The authors explain the reason, why they decided to highlight this problem: “While a substantial number of studies have examined public opinion on the death penalty in the USA, very little research effort has been devoted to assessing Chinese attitudes toward the death penalty in general or comparing Chinese and American attitudes in particular”.
The researchers use survey data collected from students in several universities for comparing and contrasting Chinese and American attitudes towards the death penalty and identifying factors, which have similar effects on such attitudes. The represented results indicate that Chinese students support capital punishment more than their U.S. counterparts do. Gender, as well as victimization, and criminal justice-oriented programs significantly shape both American and Chinese students’ attitudes toward capital punishment. Country
differences are also revealed, along with the fear of crime influencing Chinese students’ support of death penalty, but not that of American students, and the fear of crime control orientation influencing American students’ attitude to capital punishment, but not that of Chinese students. In this article, implications for policy and future research are also discussed.

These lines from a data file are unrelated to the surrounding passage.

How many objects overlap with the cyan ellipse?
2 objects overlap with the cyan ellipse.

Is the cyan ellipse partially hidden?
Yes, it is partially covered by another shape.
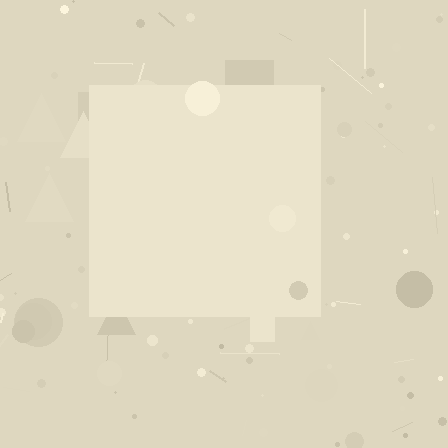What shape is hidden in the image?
A square is hidden in the image.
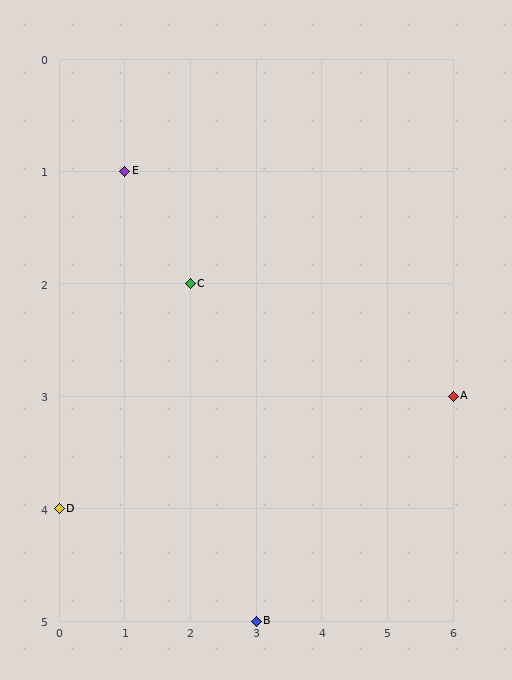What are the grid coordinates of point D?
Point D is at grid coordinates (0, 4).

In her research, “The Death Penalty and Public Information on Its Use”, Sangiorgio (2011) tries to ensure the readers that the death penalty does not coincide with the humanistic point of view, by which civilized societies are characterized. With the help of examples, the author gives the readers an opportunity to make appropriate conclusions.
Similar to Sangiorgio, Sun (2009) argues for abolishing the death penalty and states the logical necessity of the irrationality of the death penalty.
Finally, I would like to represent the Lambert’s point of view. He is a researcher, who analyzes the issue of the death penalty in his unique and original manner.
Lambert believes that any additional information about the death penalty can possibly change public’s attitude towards this issue. For example, “in 1972, the former Supreme Court Justice Marshall postulated that the public was uninformed about the death penalty and information would change their support for it. There is some indication that information about the death penalty may change people’s level of support”.
In addition, the study by Lambert and Clarke (2011) uses a multivariate analysis, applying testing the impact that information has on death penalty support, along with the level of prior knowledge about capital punishment, as well as some personal characteristics (gender, age, race, political affiliation, academic level, being a criminal), and some religious factors. Therefore, the results of the Lambert’s study suggest that information on deterrence and innocence leads to a decrease in capital punishment support and views on it. Furthermore, the results suggest that the presented data may have various effects on different groups of people.
Conclusion
After reviewing the articles mentioned above, I have found that every researcher has its own point of view on the death penalty.
Some researchers say it is not a moral case, and others support a theoretical background to the death penalty as an integral part of justifying crimes, which are brutal and the worst.
Anyway, every researcher has his/her own manner of representing his or her points of view. Some of them lead readers into a discussion, and others prefer to find appropriate arguments in regard to their theories. In any case, every article under analysis is very informative, and its content is worth discussing.
Therefore, the majority of authors do not accept the theory of the death penalty as an original way to justify the worst crimes. I have also found out that among the researchers from Asia there are more supporters of the death penalty.
In this literature review first of all I was concentrated on the points of view of different researchers who discuss the problems of death penalty and the Constitution, democratic values, public opinion and public administration. The most of the researchers think that the death penalty goes against the democratic values and it is not morally required.